German-immigrant founder of the Frederick Krug Brewing Company of Omaha, Nebraska

Frederick Krug (December 22, 1833 – November 18, 1919) was the German-immigrant founder of the Frederick Krug Brewing Company of Omaha, Nebraska. Krug is often cited as one of the early settlers of Omaha. In addition to operating the brewery for almost the entire duration of his life, Krug operated Krug Park in the Benson community and was the president of the Home Fire Insurance Company, which was founded in Omaha in 1884.

==Biography==
Fred Krug was born in Niederzwehren near Kassel in Germany on December 22, 1833. He lived in Niederzwehren until 19 years of age where he was trained as a brewer.
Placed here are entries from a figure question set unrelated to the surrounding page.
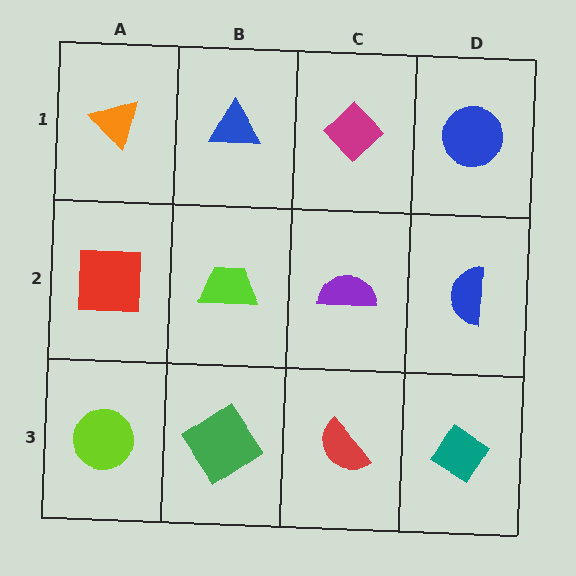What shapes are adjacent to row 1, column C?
A purple semicircle (row 2, column C), a blue triangle (row 1, column B), a blue circle (row 1, column D).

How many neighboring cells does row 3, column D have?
2.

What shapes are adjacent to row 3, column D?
A blue semicircle (row 2, column D), a red semicircle (row 3, column C).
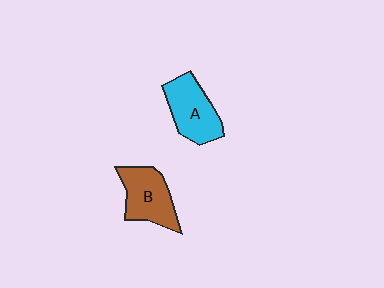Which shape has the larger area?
Shape A (cyan).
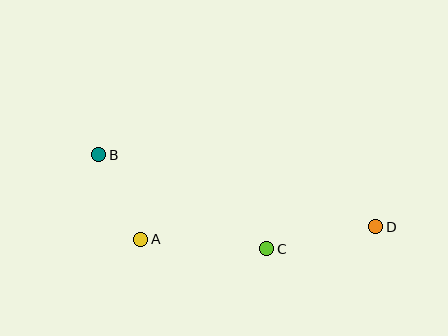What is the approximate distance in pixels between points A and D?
The distance between A and D is approximately 236 pixels.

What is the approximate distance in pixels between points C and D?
The distance between C and D is approximately 111 pixels.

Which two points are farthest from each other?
Points B and D are farthest from each other.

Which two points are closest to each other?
Points A and B are closest to each other.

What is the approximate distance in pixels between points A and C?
The distance between A and C is approximately 126 pixels.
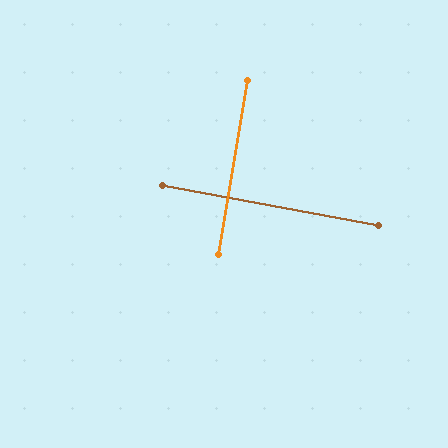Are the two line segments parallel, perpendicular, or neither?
Perpendicular — they meet at approximately 89°.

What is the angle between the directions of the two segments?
Approximately 89 degrees.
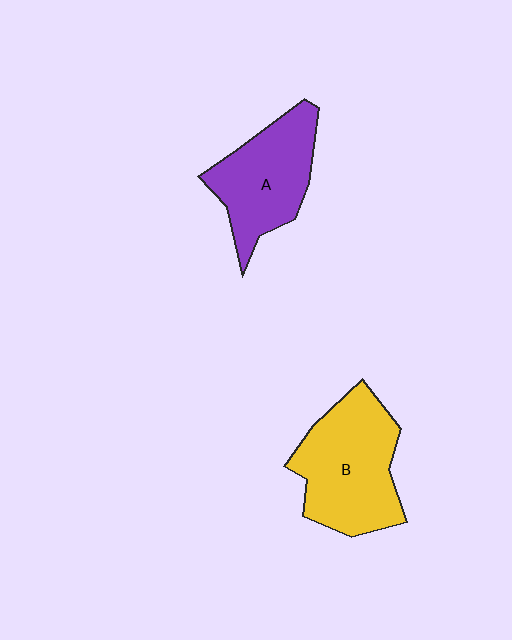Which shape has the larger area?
Shape B (yellow).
He then emigrated to the U.S. in 1852, settling in St. Louis, Missouri. In St. Louis, he met his wife Anna and had a son, William. In 1858, he moved to Council Bluffs where he worked in a small brewery. Later the same year, he moved to Omaha with his wife and son. He established his first small brewery on Farnam Street. Later, his business moved to Jackson Street between 10th and 11th streets. On October 17, 1893, he and his family celebrated the grand opening of the new Fred Krug Brewery. At the time this new brewery was one of the largest and most modern of its kind. Its capacity was reported to be 150,000 barrels per year and they employed approximately 500 men.
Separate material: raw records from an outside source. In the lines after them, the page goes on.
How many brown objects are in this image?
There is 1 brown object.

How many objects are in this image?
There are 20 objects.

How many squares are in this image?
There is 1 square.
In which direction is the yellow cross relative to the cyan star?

Krug led his company in Omaha for almost 50 years, and was responsible for founding Omaha's Krug Park in 1904. The city of Omaha named a street after him. Frederick's sons, including William, Frederick H., Jacob and Albert all worked at the brewery in a variety of capacities. Krug, a German immigrant, served on the State of Nebraska's Board of Immigration.

==Legacy==
Krug Avenue in South Omaha was named after Krug.